Features
Speaker Series
RREF kicked off funding efforts for the Rocky River City Schools Speaker Series at its annual auction/dinner in March. RRCS has been fortunate to have noted authors Loung Ung (First They Killed My Father: A Daughter of Cambodia Remembers) in 2012, James Swanson (Manhunt: The 12 Day Chase for Lincoln’s Killer) (2013), and Jodi Picoult (2015) speak to the student body and the community as part of RRHS’s summer reading program. “The summer reading speaker provides an exceptional opportunity for our students who get to hear first-hand the vision and process that goes into writing,” says RRHS English Department Chair Stephanie Minotti.

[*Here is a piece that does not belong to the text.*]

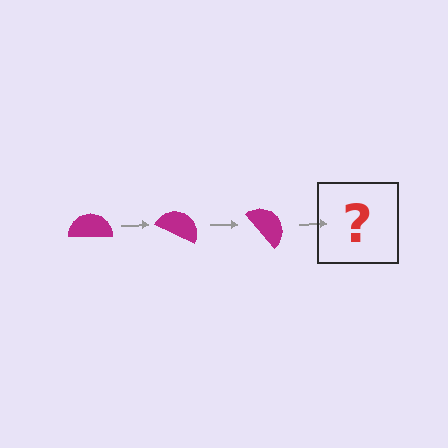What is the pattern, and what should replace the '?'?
The pattern is that the semicircle rotates 25 degrees clockwise each step. The '?' should be a magenta semicircle rotated 75 degrees clockwise.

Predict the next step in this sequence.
The next step is a magenta semicircle rotated 75 degrees clockwise.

RREF, which helped fund the substantial cost of having these speakers appear, recognized the impact such speakers had on our students and the larger community and wanted to help ensure that the school district would be able to continue to bring in quality speakers. As a result, RREF had a special fundraising effort--Raise the Pirate--at its annual auction and raised just under $15,000 for the Speaker Series. RREF will continue its own fundraising efforts and look to partner with other organizations to help bring in authors/speakers to one or more schools in the district each year. As Minotti notes, “Collegiate experiences such as the speaker series are what set our students and community apart.”
Grant Spotlight: Robotics Club, RRHS
With support from the Rocky River Education Foundation and Ohio Cat, Rocky River High School has established its first Robotics Club.

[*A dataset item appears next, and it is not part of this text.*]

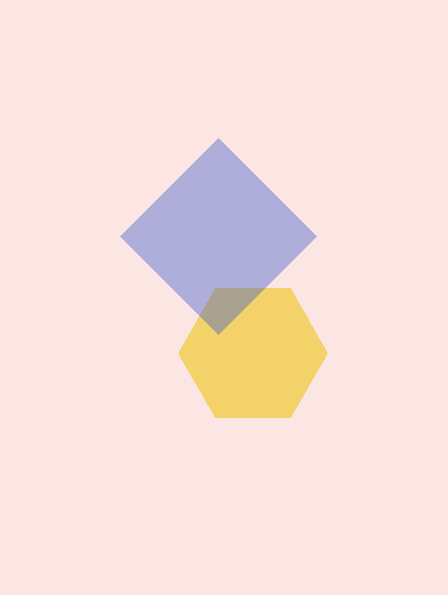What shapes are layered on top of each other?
The layered shapes are: a yellow hexagon, a blue diamond.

The club, a member of the international program First Robotics, combines the excitement of sport with the rigors of science and technology, capturing student interests in mechanics, fabrication, programming, electrics, business, marketing/social media, and strategy. Students will do everything from managing a budget to working with power tools.

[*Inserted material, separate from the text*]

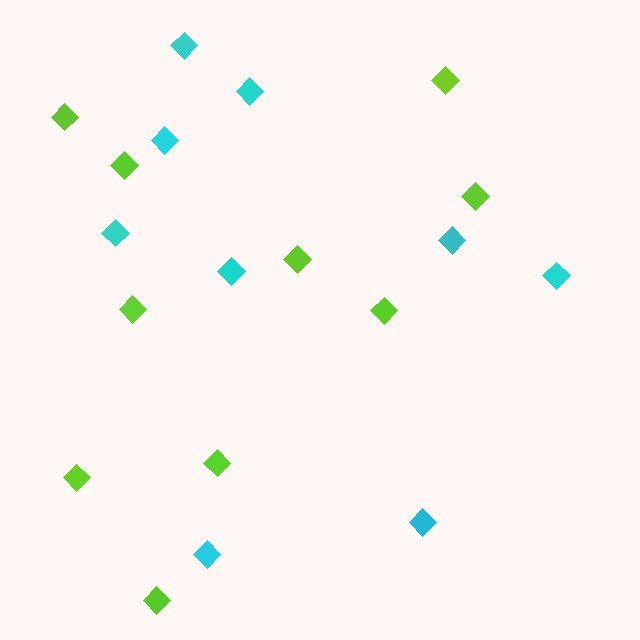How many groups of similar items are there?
There are 2 groups: one group of lime diamonds (10) and one group of cyan diamonds (9).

Advisers, RRHS mathematics teacher Nathan Woos and computer science teacher Christina Bright, have already started recruiting members. This fall, the club will establish roles on the team and establish a team brand, website, and social media presence. They will also begin their community outreach to find mentors to help in the various fields the build requires.
Woos explains that participation in the club isn’t just “tinkering” but collaborating on a team robot for the FIRST Robotics Competition. FIRST describes the team experience as “as close to real-world engineering as a student can get.”
Build season begins in January, when the club will work under strict rules, limited resources, and an intense six-week time limit to design, build, and program an industrial-sized robot, culminating in the Buckeye Regional Competition at the Wolstein Center March 28 – March 31. Robots compete in a field games such as stacking objects or even shooting baskets.
The Rocky River Education Foundation awarded Woos a generous startup grant, covering all power tools, hand tools, and supplies in the new robotics shop room at Beach School to construct and test robots. A second room, a computer lab / planning room, provides space for students to program, plan fundraisers, and design robot plans. Woos says he’s “excited about the Robotics Club because it’s a new experience for Rocky River.” The club will be a “cross section of students who come together towards one goal.”
RRCS Board Member and past RREF trustee Rev. Jon Fancher who attended the robotics open house says to forget the robotics “gear-head” stereotype. Robotics “crosses all kinds of lines to bring kids together” and says the “fellowship is exciting.”